With weak selection, F_STQ indicates the expected result that local adaptation becomes less important than with strong selection. In large populations (K = 2 × 10⁷), F_ST values do not statistically differ from the neutral scenario, showing the larger importance of founder effects over local adaptation when selection is weak. Moreover, F_STQ values also appear to be affected by persistent founder effects. In contrast to the situation with strong selection, genetic linkage does not alter differentiation at neutral loci. However, in small populations (K = 2 × 10⁴), local adaptation does play a role. Mean F_ST values statistically differ from the neutral scenario at all recombination rates (from 0.0 to 0.5), and the variance of the distribution of F_ST values is decreased (see Fig. 3 for comparison). Note that drift is the dominant factor in relatively small (K = 2 × 10⁴) populations with diapausing egg bank.
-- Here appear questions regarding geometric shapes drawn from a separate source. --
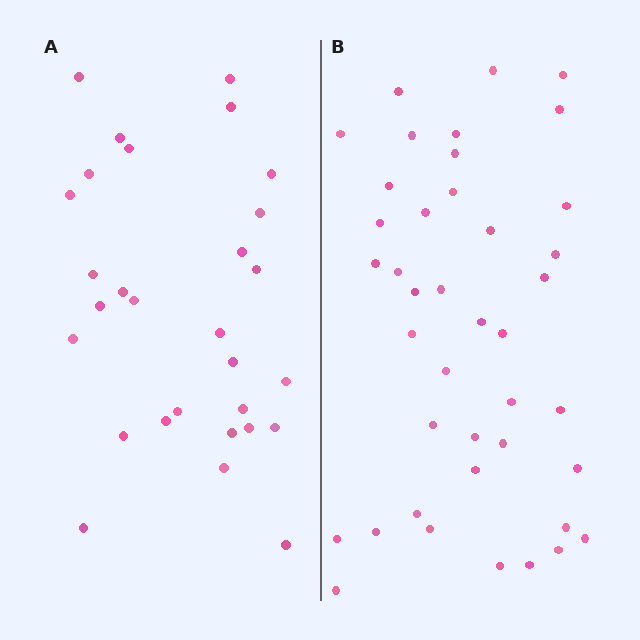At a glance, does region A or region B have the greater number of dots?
Region B (the right region) has more dots.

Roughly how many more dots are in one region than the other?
Region B has roughly 12 or so more dots than region A.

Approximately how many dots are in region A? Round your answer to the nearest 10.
About 30 dots. (The exact count is 29, which rounds to 30.)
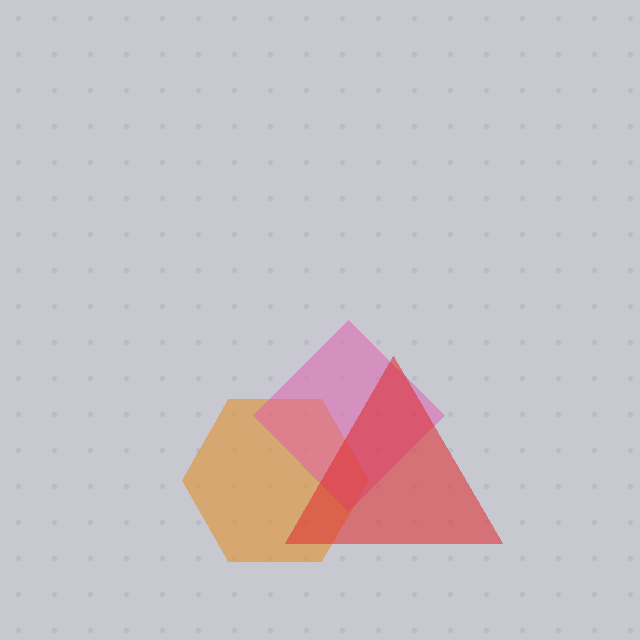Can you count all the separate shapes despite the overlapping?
Yes, there are 3 separate shapes.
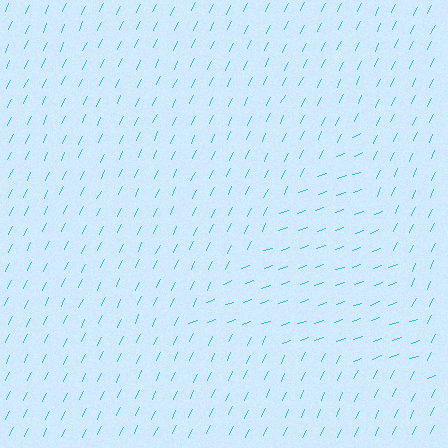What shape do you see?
I see a triangle.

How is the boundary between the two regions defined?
The boundary is defined purely by a change in line orientation (approximately 45 degrees difference). All lines are the same color and thickness.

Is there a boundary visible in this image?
Yes, there is a texture boundary formed by a change in line orientation.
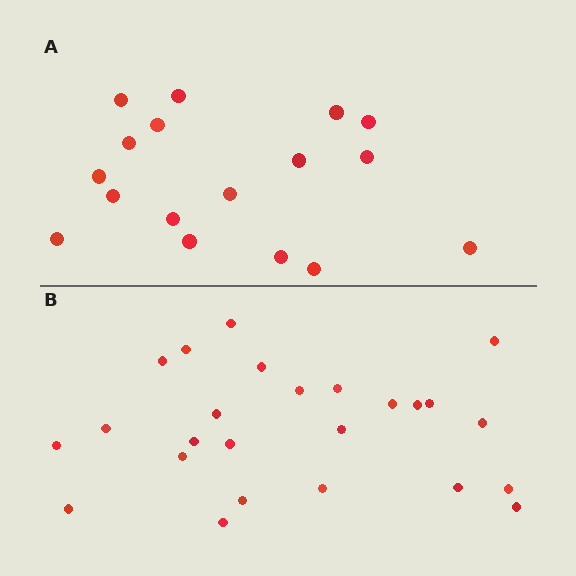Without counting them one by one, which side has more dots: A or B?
Region B (the bottom region) has more dots.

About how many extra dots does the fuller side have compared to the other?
Region B has roughly 8 or so more dots than region A.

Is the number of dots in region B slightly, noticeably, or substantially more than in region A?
Region B has substantially more. The ratio is roughly 1.5 to 1.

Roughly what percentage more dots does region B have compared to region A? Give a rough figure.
About 45% more.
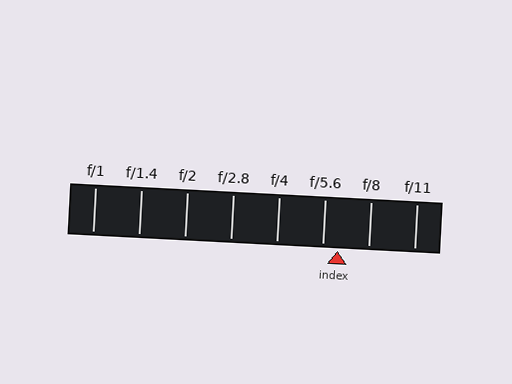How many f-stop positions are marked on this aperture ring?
There are 8 f-stop positions marked.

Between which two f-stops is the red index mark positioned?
The index mark is between f/5.6 and f/8.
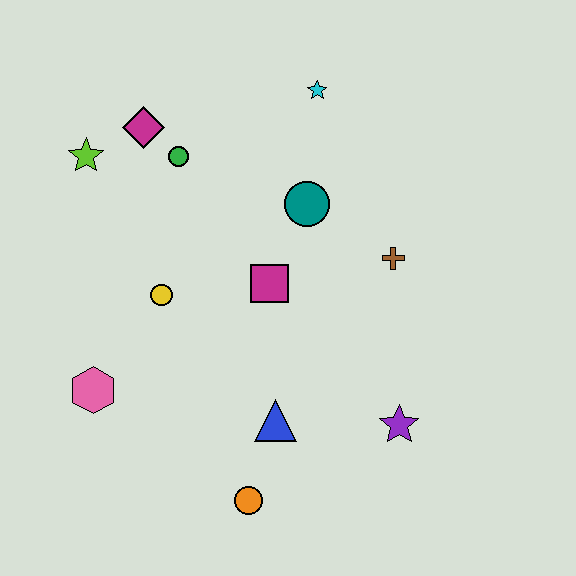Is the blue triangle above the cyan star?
No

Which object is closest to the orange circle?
The blue triangle is closest to the orange circle.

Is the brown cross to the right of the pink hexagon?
Yes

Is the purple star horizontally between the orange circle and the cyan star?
No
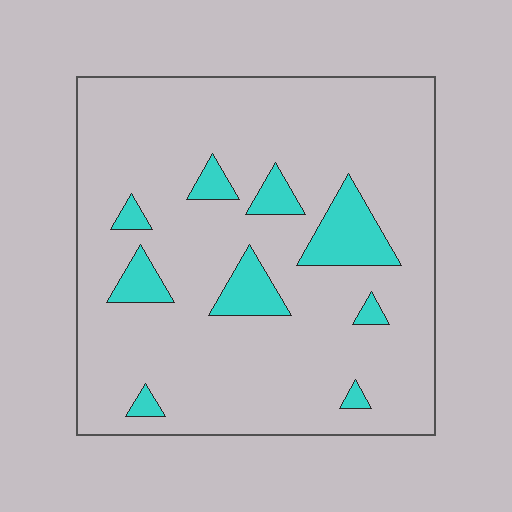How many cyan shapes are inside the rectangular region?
9.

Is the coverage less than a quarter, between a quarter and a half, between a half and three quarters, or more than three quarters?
Less than a quarter.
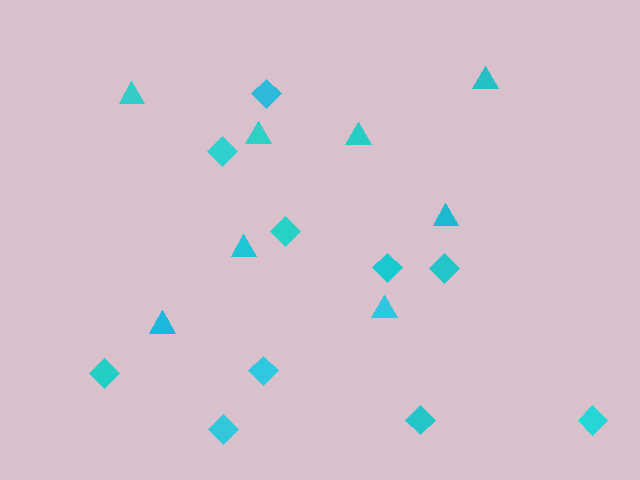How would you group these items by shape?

Effects of diapausing egg banks

In the presence of strong selection the effects of diapausing egg bank (see Supplementary Fig. S2) were minimal. In weak selection conditions: (1) at high population density (K = 2 × 10⁷) genes under selection are less affected by persistent founder effects that when no bank is present (Fig. 7), and populations show a trend to be locally adapted; (2) at low population density (K = 22 × 10⁴), F_ST values at recombination rates 0.0 and 0.1 are statistically different from the neutral scenario—unlike at higher recombination rates—, which indicates that genetic hitchhiking could be of some importance; (3) at K = 2 × 10⁴ F_ST and F_STQ had higher variance at all recombination rates than in the scenario with no diapausing egg bank (Fig. 7).

In the absence of a diapausing egg bank, populations reach maximum F_STQ values in about 40–50 sexual generations regardless of population size (data not shown). However, when a diapausing egg bank exists, advantageous alleles need a longer time to reach fixation (about 150 sexual generations for K = 2 × 10⁴, and about 300 generations for K = 2 × 10⁷).

We computed F_STQ vs. F_ST correlations within each tested parameter combination. Significant correlations were found only in the case of the low K (22 × 10⁴) without diapausing egg bank. Correlation coefficient is always positive, and the ranges are: Kendall’s tau = 0.66–0.53 and Spearman’s rho = 0.73–0.56 for strong selection; Kendall’s tau = 0.68–0.32 and Spearman’s rho = 0.80–0.38 for weak selection.

Concluding remarks

Molecular screening of natural population has uncovered an unexpectedly high genetic differentiation in taxa with high dispersal potential. These findings challenged classical views of the evolutionary processes in small multicellular organisms, and when focused on aquatic invertebrates, brought to postulate a combination of processes as causal factors for that genetic differentiation, the Monopolization Hypothesis (De Meester et al., 2002). Our analysis shows that a quantitative elaboration of this multifactorial hypothesis is able to dissect the relative weights of the different factors, and their interactions. Specifically, we found that founder effects drive the genetic structure of passively dispersed aquatic organisms. We conclude that although selective factors and migration have a role in explaining genetic structure of continental aquatic invertebrates, demographic processes are dominant. By studying which factors are important in what circumstances, our analysis can help understand relevant differences among the genetic structure of different species.